Shahsultan Jaffer appeals (1) the magistrate judge’s order denying her motion for appointment of counsel, (2) the district court’s order upholding the magistrate judge’s denial of her motion for appointment of counsel, (3) the court’s order denying her motion for reconsideration filed under Fed.R.Civ.P. 59(e), (4) the court’s order granting Defendants’ motions to dismiss her employment discrimination complaint, and (5) the court’s order denying her motion filed under Fed.R.Civ.P. 60(b). We affirm in part and dismiss in part.
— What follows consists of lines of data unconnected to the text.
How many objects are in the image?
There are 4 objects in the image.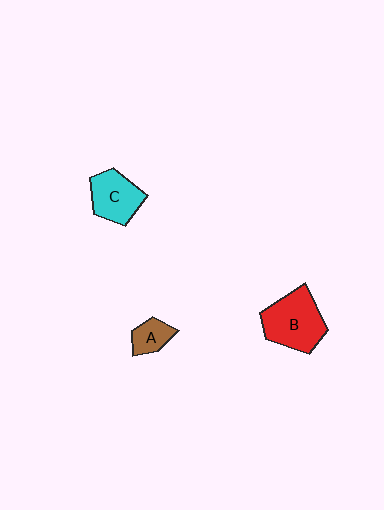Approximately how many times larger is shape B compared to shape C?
Approximately 1.4 times.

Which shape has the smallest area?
Shape A (brown).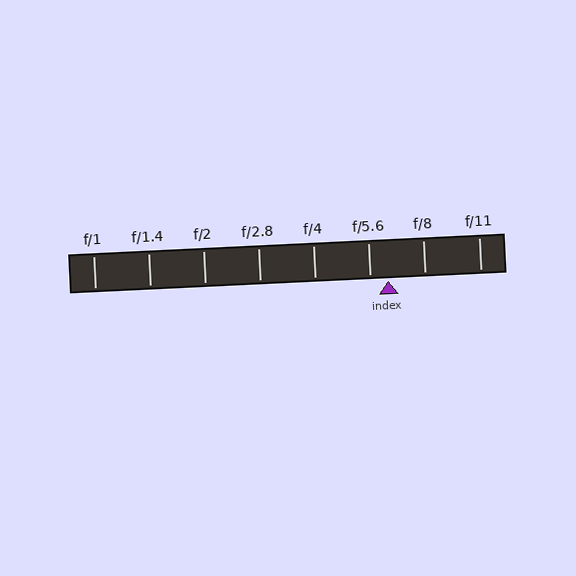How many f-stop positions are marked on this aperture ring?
There are 8 f-stop positions marked.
When the United States or its officer or agency is a party, the notice of appeal must be filed no more than sixty days after the entry of the district court’s final judgment or order, Fed. R.App. P. 4(a)(1)(B), unless the district court extends the appeal period under Fed. R.App. P. 4(a)(5), or reopens the appeal period under Fed. R.App. P. 4(a)(6). This appeal period is “mandatory and jurisdictional.” Browder v. Dir., Dep’t of Corr., 434 U.S. 257, 264, 98 S.Ct. 556, 54 L.Ed.2d 521 (1978) (quoting United States v. Robinson, 361 U.S. 220, 229, 80 S.Ct. 282, 4 L.Ed.2d 259 (1960)).
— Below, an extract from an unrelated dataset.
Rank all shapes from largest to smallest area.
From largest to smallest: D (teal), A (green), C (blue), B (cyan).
The district court’s order dismissing Jaffer’s complaint was entered on the docket on December 23, 2003. The notice of appeal was filed on April 12, 2004. Because Jaffer failed to file a timely notice of appeal or to obtain an extension or reopening of the appeal period, we dismiss Jaffer’s appeal from the orders described in (1), (2), (3), and (4) above. See McLaurin v. Fischer, 768 F.2d 98, 101 (6th Cir.1985) (noting that appeal from final judgment calls into question all previous rulings leading to judgment).
Turning to Jaffer’s timely appeal from the district court’s order denying her Rule 60(b) motion, we have reviewed the record and find no reversible error. Accordingly, we affirm for the reasons stated by the district court. See Jaffer v. Nat’l Black Caucus & Ctr. on Black Aged, Inc., No. CA-03-96-1 (M.D.N.C. Mar. 11, 2004). We dispense with oral argument because the facts and legal contentions are adequately presented in the materials before the court and argument would not aid the decisional process.